L’équipe Quantum AI de Google a déclaré plus tôt cette semaine qu’un futur ordinateur quantique pourrait dériver une clé privée de bitcoin à partir d’une clé publique en environ neuf minutes. Le chiffre s’est répandu sur les réseaux sociaux et a inquiété les marchés.
Mais, qu’est-ce que cela signifie réellement dans la pratique ?
Commençons par le fonctionnement des transactions bitcoin. Lorsque vous envoyez du bitcoin, votre portefeuille signe la transaction avec une clé privée, un nombre secret qui prouve que vous possédez les pièces.
Cette signature révèle aussi votre clé publique, une adresse partageable, qui est diffusée sur le réseau et reste dans une zone d’attente appelée mempool jusqu’à ce qu’un mineur l’inclue dans un bloc. En moyenne, cette confirmation prend environ 10 minutes.
Votre clé privée et votre clé publique sont liées par un problème mathématique appelé problème discret du logarithme sur les courbes elliptiques. Les ordinateurs classiques ne peuvent pas inverser ces calculs dans un délai utile, tandis qu’un futur ordinateur quantique suffisamment puissant exécutant un algorithme appelé Shor le pourrait.

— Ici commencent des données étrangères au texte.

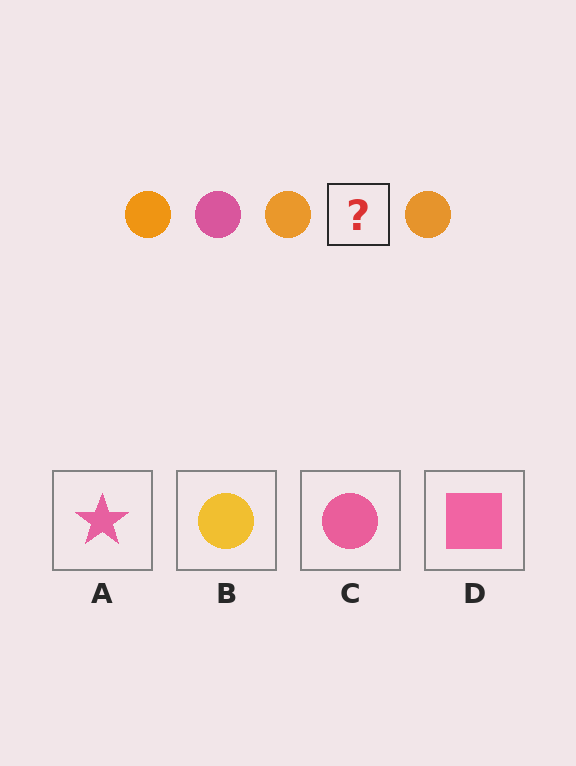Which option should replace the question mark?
Option C.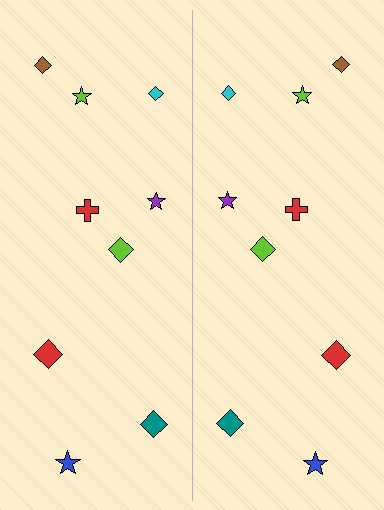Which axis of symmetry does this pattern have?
The pattern has a vertical axis of symmetry running through the center of the image.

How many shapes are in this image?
There are 18 shapes in this image.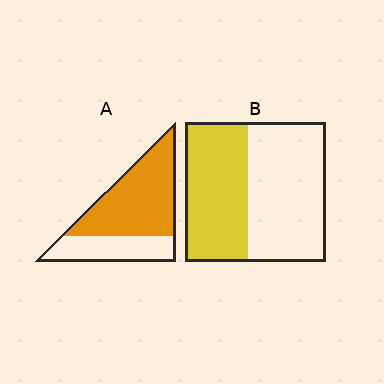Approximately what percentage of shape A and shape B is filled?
A is approximately 65% and B is approximately 45%.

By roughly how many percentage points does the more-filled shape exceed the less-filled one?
By roughly 20 percentage points (A over B).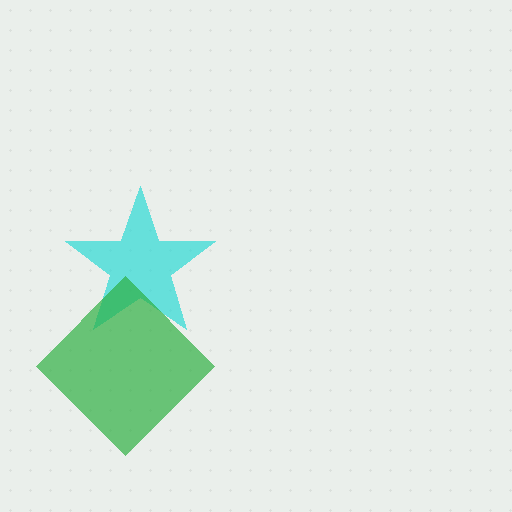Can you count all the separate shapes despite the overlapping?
Yes, there are 2 separate shapes.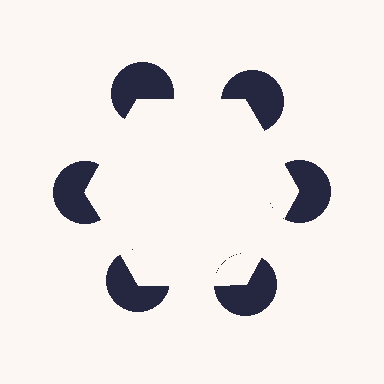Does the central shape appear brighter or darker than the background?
It typically appears slightly brighter than the background, even though no actual brightness change is drawn.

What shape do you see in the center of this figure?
An illusory hexagon — its edges are inferred from the aligned wedge cuts in the pac-man discs, not physically drawn.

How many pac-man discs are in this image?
There are 6 — one at each vertex of the illusory hexagon.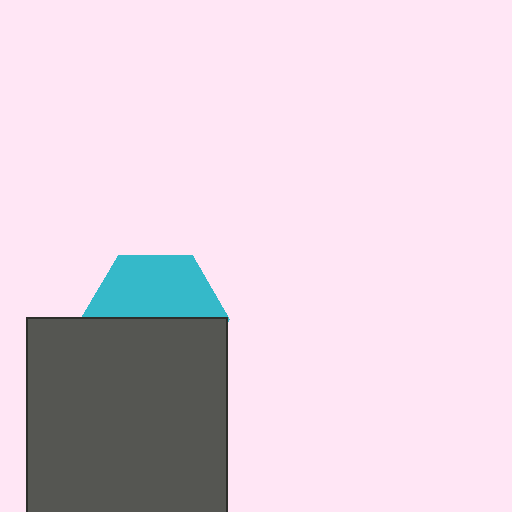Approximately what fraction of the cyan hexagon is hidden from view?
Roughly 53% of the cyan hexagon is hidden behind the dark gray square.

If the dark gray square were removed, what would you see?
You would see the complete cyan hexagon.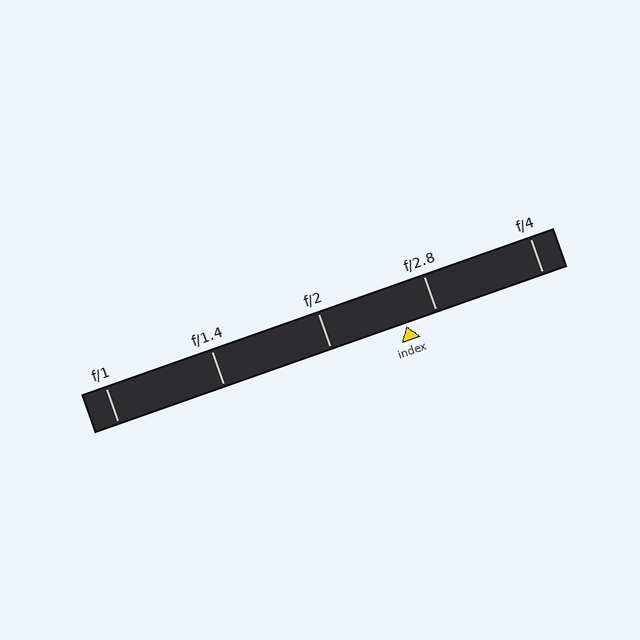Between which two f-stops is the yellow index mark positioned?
The index mark is between f/2 and f/2.8.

C’est là qu’interviennent les « neuf minutes ». L’article de Google a montré qu’un ordinateur quantique pourrait être « préparé » à l’avance en effectuant à l’avance les parties de l’attaque qui ne dépendent d’aucune clé publique spécifique.
Dès que votre clé publique apparaît dans la mempool, la machine n’a plus besoin que d’environ neuf minutes pour terminer le travail et dériver votre clé privée. Le temps moyen de confirmation de Bitcoin est de 10 minutes. Cela donne à l’attaquant une chance d’environ 41% de dériver votre clé et de détourner vos fonds avant que la transaction originale ne soit confirmée.
Imaginez que ce soit comme un voleur qui passe des heures à construire une machine universelle pour casser des coffres (pré-calcul). La machine fonctionne pour n’importe quel coffre, mais à chaque fois qu’un nouveau coffre apparaît, il ne faut que quelques ajustements finaux — et c’est cette dernière étape qui prend environ neuf minutes.
C’est l’attaque via la mempool. Elle est inquiétante, mais elle requiert un ordinateur quantique qui n’existe pas encore. L’article de Google estime qu’une telle machine aurait besoin de moins de 500,000 qubits physiques. Les plus grands processeurs quantiques actuels en ont autour de 1,000.
La préoccupation la plus grande et la plus immédiate, en revanche, concerne les 6.9 millions de bitcoins, soit environ un tiers de l’offre totale, qui se trouvent déjà dans des portefeuilles où la clé publique a été exposée de manière permanente.
Cela inclut des adresses bitcoin anciennes des premières années du réseau, qui utilisaient un format appelé pay-to-public-key, où la clé publique est visible sur la blockchain par défaut. Cela inclut aussi n’importe quel portefeuille qui a réutilisé une adresse, car dépenser depuis une adresse révèle la clé publique pour tous les fonds restants.
Ces pièces n’ont pas besoin de la course des neuf minutes. Un attaquant disposant d’un ordinateur quantique suffisamment puissant pourrait les attaquer à loisir, en passant une clé exposée à la fois, sans contrainte de temps.
La mise à niveau Taproot de Bitcoin en 2021 a empiré la situation, comme l’a rapporté CoinDesk plus tôt mardi. Taproot a modifié la façon dont les adresses fonctionnent de sorte que les clés publiques soient visibles on-chain par défaut, élargissant involontairement le bassin de portefeuilles susceptibles d’être vulnérables à une attaque quantique future.
Le réseau bitcoin lui-même continuerait de fonctionner. L’exploitation minière utilise un algorithme différent appelé SHA-256 que les ordinateurs quantiques ne peuvent pas accélérer de façon significative avec les approches actuelles. Les blocs continueraient d’être produits.
Le grand livre continuerait d’exister. Mais si les clés privées peuvent être dérivées à partir des clés publiques, les garanties de propriété qui rendent bitcoin précieux s’effondrent. Toute personne dont les clés sont exposées est à risque de vol, et la confiance institutionnelle dans le modèle de sécurité du réseau s’effondre.
La solution, c’est la cryptographie post-quantique, qui remplace la mathématique vulnérable par des algorithmes que les ordinateurs quantiques ne peuvent pas casser. Ethereum a passé huit ans à préparer cette migration. Bitcoin n’a même pas commencé.